"Mission", suivi de "L’Ame des termites" de David Van Reybrouck
4 ½ étoiles
Actes Sud/Papiers, 2011, 107 pages, isbn 9782742794621
(traduit du Néerlandais par Monique Nagielkopf)
Le Congo, auquel David Van Reybrouck a par ailleurs consacré une étude historique monumentale* dont l’édition originale néerlandaise a rencontré un grand succès à la fois public et critique, est le dénominateur commun de ces deux pièces de théâtre, deux monologues plus précisément. Mais la plus ancienne de ces deux pièces - "L’Ame des termites" (2004) - nous ramène aussi sur les traces du naturaliste sud-africain Eugène Marais, héros malgré lui d’une affaire de plagiat au coeur d’un autre livre de David Van Reybrouck, "Le Fléau". Alors qu’il donne son tout dernier cours, un professeur d’entomologie se souvient de l’époque où, jeune chercheur étudiant les termites au Congo, il avait observé le processus d’évacuation de la reine d’une termitière endommagée – un processus qu’Eugène Marais avait été le premier à rapporter ne fut-ce que partiellement -, la même époque où notre jeune chercheur s’était pris de passion pour l’épouse d’un de ses amis. Le monde des humains et celui des termites offrant chacun un reflet trouble et inquiétant de l’autre, manière de questionner les parallèles tracés incessamment entre la société des hommes et celle des insectes: "On les compare trop aux gens. Doit-on se sentir lâche par rapport aux termites?" (p. 79).

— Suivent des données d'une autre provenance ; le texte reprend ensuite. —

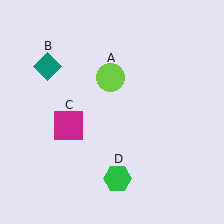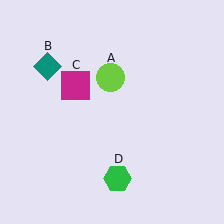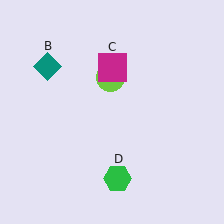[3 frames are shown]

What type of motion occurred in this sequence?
The magenta square (object C) rotated clockwise around the center of the scene.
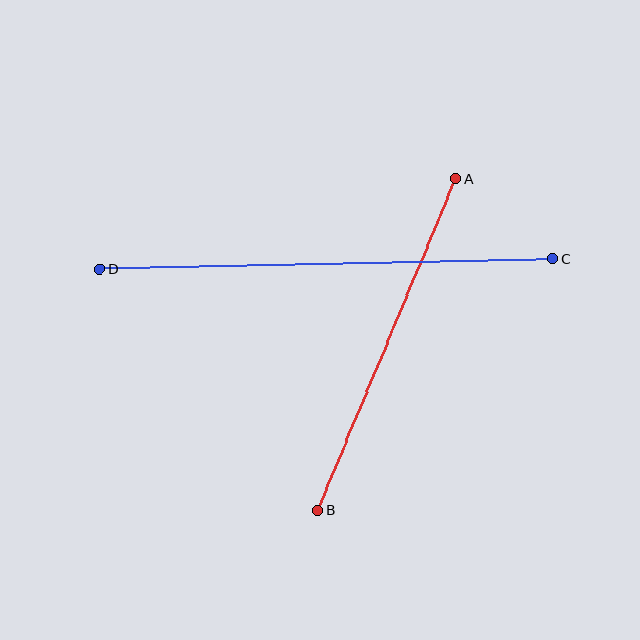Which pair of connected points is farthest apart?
Points C and D are farthest apart.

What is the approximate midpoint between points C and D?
The midpoint is at approximately (326, 264) pixels.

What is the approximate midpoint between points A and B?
The midpoint is at approximately (387, 345) pixels.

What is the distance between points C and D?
The distance is approximately 453 pixels.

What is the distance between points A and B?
The distance is approximately 359 pixels.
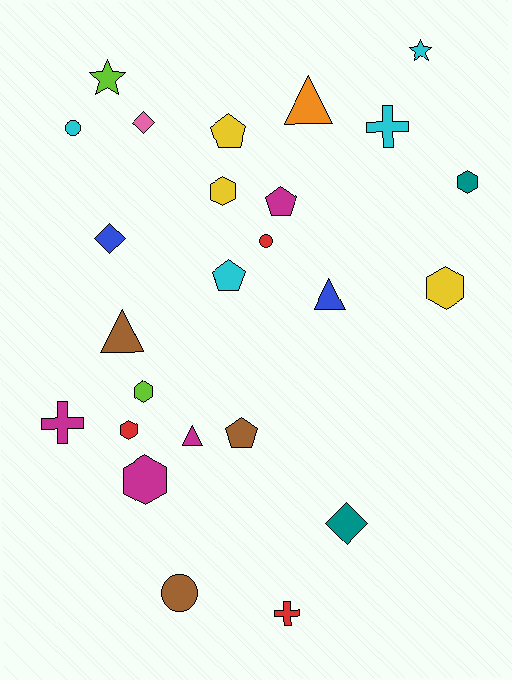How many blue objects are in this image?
There are 2 blue objects.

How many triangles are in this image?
There are 4 triangles.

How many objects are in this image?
There are 25 objects.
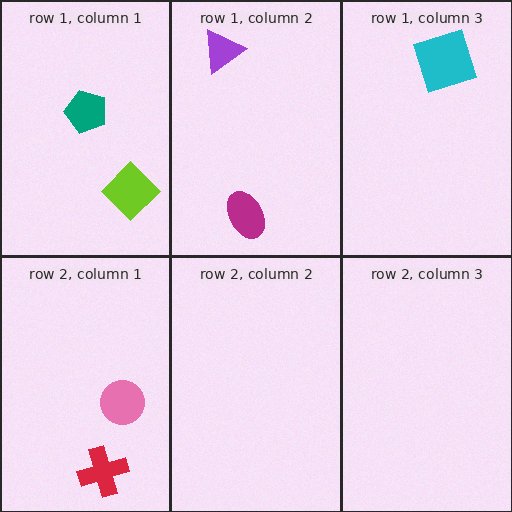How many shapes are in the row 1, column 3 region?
1.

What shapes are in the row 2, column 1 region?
The red cross, the pink circle.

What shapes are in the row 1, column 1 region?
The lime diamond, the teal pentagon.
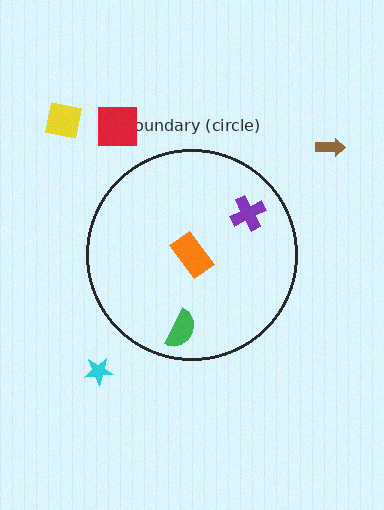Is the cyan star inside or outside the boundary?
Outside.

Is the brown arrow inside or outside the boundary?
Outside.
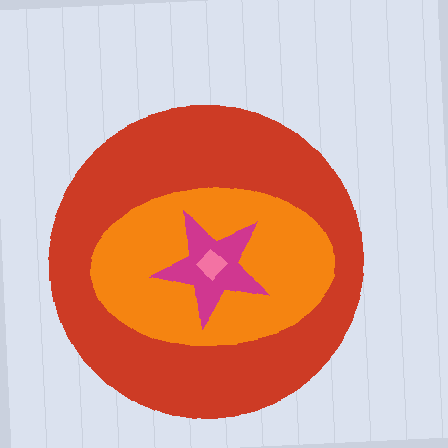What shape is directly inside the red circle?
The orange ellipse.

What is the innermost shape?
The pink diamond.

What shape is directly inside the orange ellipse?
The magenta star.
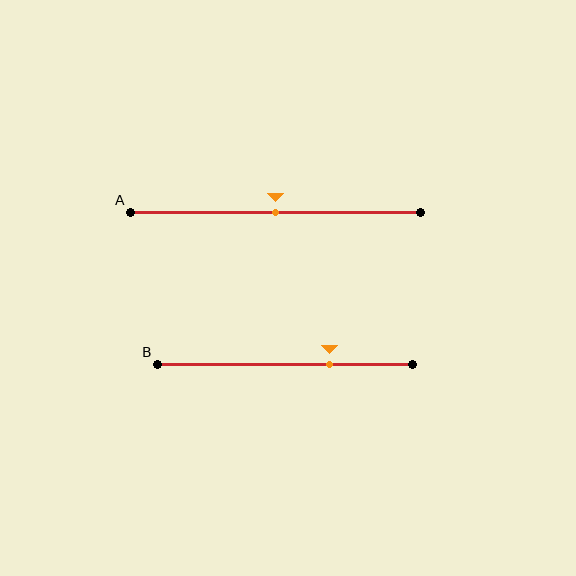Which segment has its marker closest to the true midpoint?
Segment A has its marker closest to the true midpoint.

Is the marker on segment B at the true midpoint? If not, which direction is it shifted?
No, the marker on segment B is shifted to the right by about 18% of the segment length.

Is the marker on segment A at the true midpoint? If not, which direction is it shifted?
Yes, the marker on segment A is at the true midpoint.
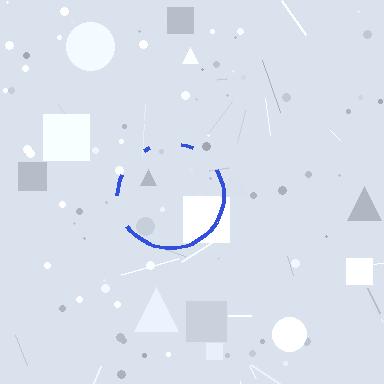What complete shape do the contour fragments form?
The contour fragments form a circle.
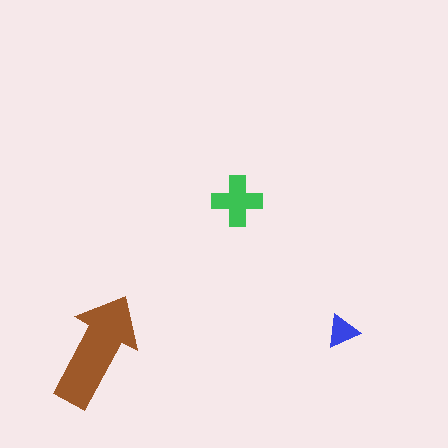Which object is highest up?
The green cross is topmost.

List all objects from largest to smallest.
The brown arrow, the green cross, the blue triangle.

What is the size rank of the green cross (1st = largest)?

"L’Ame des termites" est un beau texte, mais "Mission", créé en 2007, est lui tout simplement magnifique. David Van Reybrouck a attribué là à un unique protagoniste un montage réalisé à partir des confidences que lui ont livrées une dizaine de missionnaires en poste au Congo. Et rarement a-t-on pu entendre une voix, surgissant si naturellement des pages, que celle de son Père Grégoire, missionnaire belge arrivé au Congo juste avant l’Indépendance et qui s'y active toujours à l’heure où il nous parle. En près d'un demi-siècle de présence sur le terrain, il a été le témoin à hauteur d'homme de quelques unes des pages les plus sombres de l'histoire de ce pays – Patrice Lubumba, la zaïrisation imposée par Mobutu, les contrecoups du génocide rwandais... Il a appris la langue de ses ouailles, a partagé leur vie avec ses joies et ses difficultés, et pris les coups en même temps qu'elles. Il s'est efforcé tant bien que mal de les protéger, de veiller sur leur santé – y compris par la distribution de préservatifs, Rome est après tout bien loin de Goma – et de répondre le mieux possible à quelques uns de leurs besoins, non sans égratigner au passage les "humanitaires", des touristes qui ne restent dans le meilleur des cas jamais plus de six mois sur place... En cinquante ans, le Père Grégoire en a vu de toutes les couleurs. Il s'est aussi laissé émouvoir par la beauté du pays, de la région du lac Tanganiyka où il devait effectuer un trajet de plus de vingt heures en bateau pour rejoindre la communauté la plus éloignée de son immense paroisse de Kirungu. Et sa parole est tour à tour émouvante, drôle – le récit de la création du monde revisité à la mode congolaise est absolument savoureux -, horrifiante, bouleversante – ce pays si beau a aussi tant souffert -, et surtout si vivante, si intensément vivante que c'en est vraiment, tout simplement, magnifique.
Extrait:
"Six guerres. J’ai vécu six guerres, sans compter notre Seconde Guerre mondiale.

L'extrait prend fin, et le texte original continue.